Cook joined the D'Oyly Carte Opera Company chorus in 1954, soon assuming the role of the Carpenter's Mate in H.M.S. Pinafore. In 1955, he also began to play the mute role of the Associate in Trial by Jury. Beginning in 1956, he added to his repertory the roles of Sergeant Bouncer in Cox and Box, the Usher in Trial, the Boatswain's Mate in Pinafore, and Samuel in The Pirates of Penzance.

In 1956 Cook began to play the role of Giorgio in The Gondoliers, while also serving as understudy for the principal baritone roles. He also took on the role of Scynthius in Princess Ida in 1957, and the roles of Go-To in The Mikado and Sergeant of Police in Pirates in 1962. Finally, in 1963, he added the role of Old Adam in Ruddigore. He regularly played these roles until he left the D'Oyly Carte organisation in 1969, after marrying D'Oyly Carte chorister Marian Martin.

In addition, as understudy to Kenneth Sandford, he often played Private Willis in Iolanthe, King Hildebrand in Princess Ida, Pooh-Bah in The Mikado, Sir Despard Murgatroyd in Ruddigore, Wilfred Shadbolt in The Yeomen of the Guard, and Don Alhambra in The Gondoliers.

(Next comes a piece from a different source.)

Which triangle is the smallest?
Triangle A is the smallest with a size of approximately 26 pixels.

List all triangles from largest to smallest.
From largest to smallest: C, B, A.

Cook was also known for crafting the Japanese-style fans used by D'Oyly Carte and numerous amateur G&S societies for productions of The Mikado throughout the UK and abroad. After leaving D'Oyly Carte, Cook sang with Gilbert and Sullivan for All in his spare time. His wife joined the English National Opera chorus in 1984 and sang with that company for 13 years, into her 60s.

==Recordings==
Cook's roles recorded with D'Oyly Carte include the Boatswain in Pinafore (1960), Giorgio in The Gondoliers (1961), Scynthius in Princess Ida (1965), and Samuel in Pirates (1968). He is also Go-To in the 1966 film version of The Mikado and provides the voice of Old Adam in the 1967 Halas and Batchelor cartoon of Ruddigore.